Pastor Bruce Jackson and First Grace Church, a Charis Fellowship congregation in Dayton, Ohio, was featured over the weekend in an online article at Forbes.com. The article discussed the Payment Protection Program and the impact it has had on faith-based organizations. A portion of the article appears below. Click here to read the complete story.
The SBA’s Decision To Give Churches And Other Faith-Based Organizations Payroll Protection Loans: ‘We Feel Blessed’
Pastor Bruce Jackson sent me a text when he was approved for a loan from the Small Business Administration: “we feel blessed,” he wrote. A friend had tipped him off to the loan, the Payment Protection Program, and the fact that churches were eligible. Pastor Bruce had jumped at the opportunity, despite the fact that religious organizations in Ohio are considered essential businesses, and First Grace Church has seen an uptick financially during the pandemic, because he viewed it as a gift from God.

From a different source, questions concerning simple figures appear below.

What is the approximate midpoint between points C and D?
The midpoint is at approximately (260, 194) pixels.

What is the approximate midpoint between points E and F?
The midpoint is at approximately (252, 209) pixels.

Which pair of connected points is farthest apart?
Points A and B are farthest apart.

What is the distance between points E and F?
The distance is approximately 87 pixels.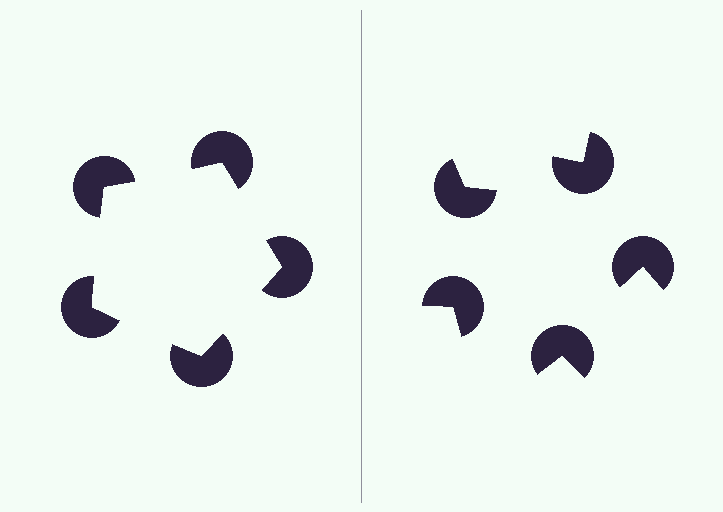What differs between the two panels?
The pac-man discs are positioned identically on both sides; only the wedge orientations differ. On the left they align to a pentagon; on the right they are misaligned.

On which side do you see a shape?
An illusory pentagon appears on the left side. On the right side the wedge cuts are rotated, so no coherent shape forms.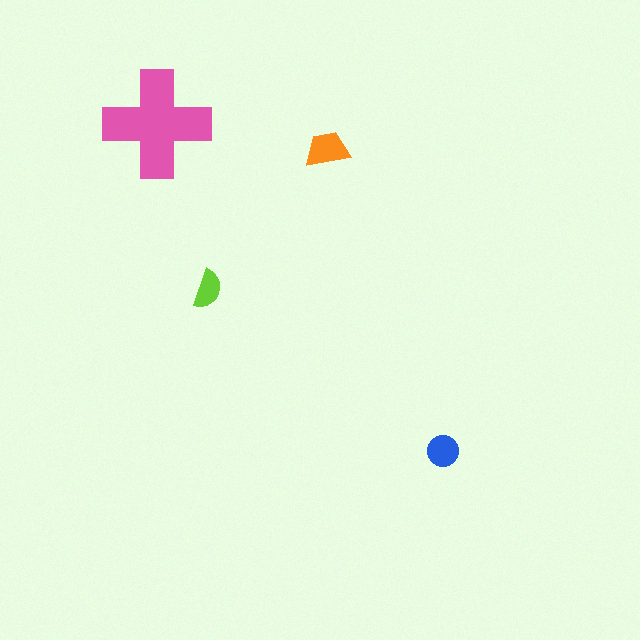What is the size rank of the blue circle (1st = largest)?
3rd.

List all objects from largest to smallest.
The pink cross, the orange trapezoid, the blue circle, the lime semicircle.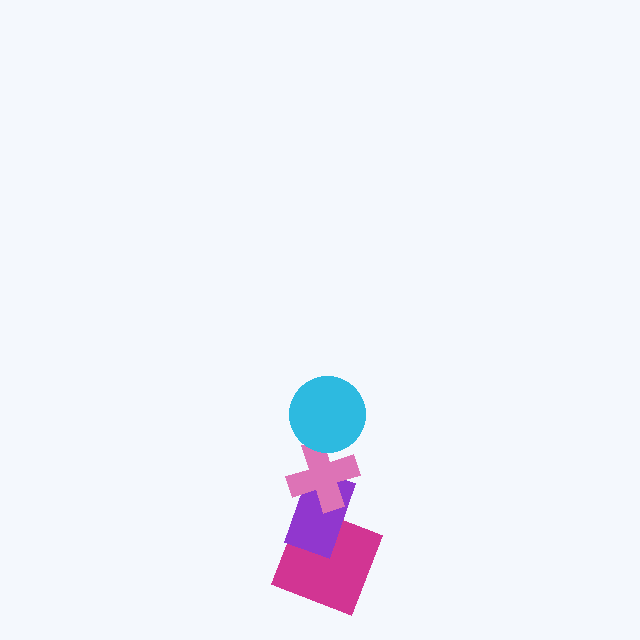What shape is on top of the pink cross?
The cyan circle is on top of the pink cross.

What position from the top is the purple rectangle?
The purple rectangle is 3rd from the top.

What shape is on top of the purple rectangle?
The pink cross is on top of the purple rectangle.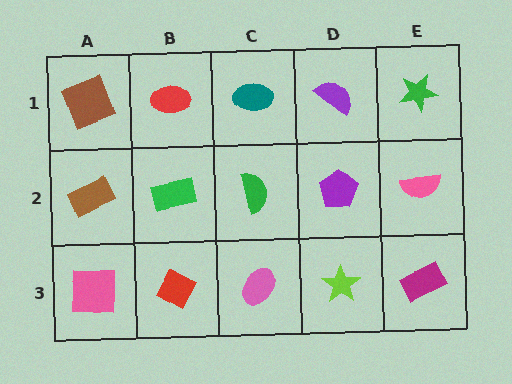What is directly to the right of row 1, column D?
A green star.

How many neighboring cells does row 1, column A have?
2.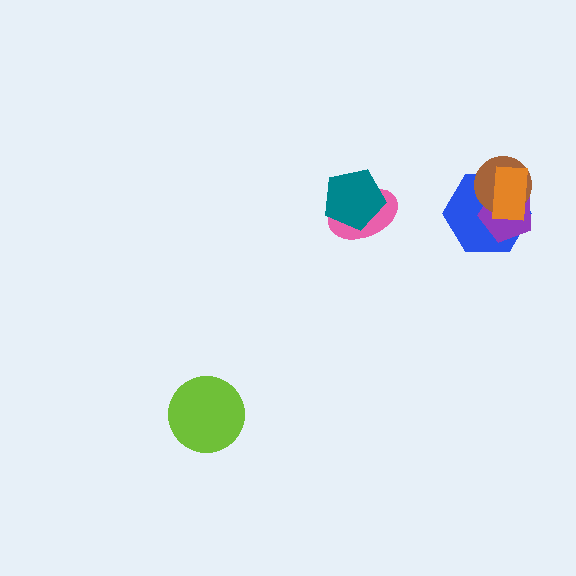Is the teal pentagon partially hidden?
No, no other shape covers it.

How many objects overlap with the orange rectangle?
3 objects overlap with the orange rectangle.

Through a mixture of political bargaining and entrepreneurship, the business of saving souls, as Pastor Bruce calls it, has been able to mitigate some of the financial hardship devastating many small businesses during this time. Since churches don’t have to report their finances, it is difficult to know exactly how many have applied for government aid, but the number is estimated to be in the thousands. In a survey of 659 evangelical churches conducted by the Evangelical Council for Financial Accountability, 59% of evangelical churches had applied for PPP loans as of May 26, according to Vice President Kim Sandretzky.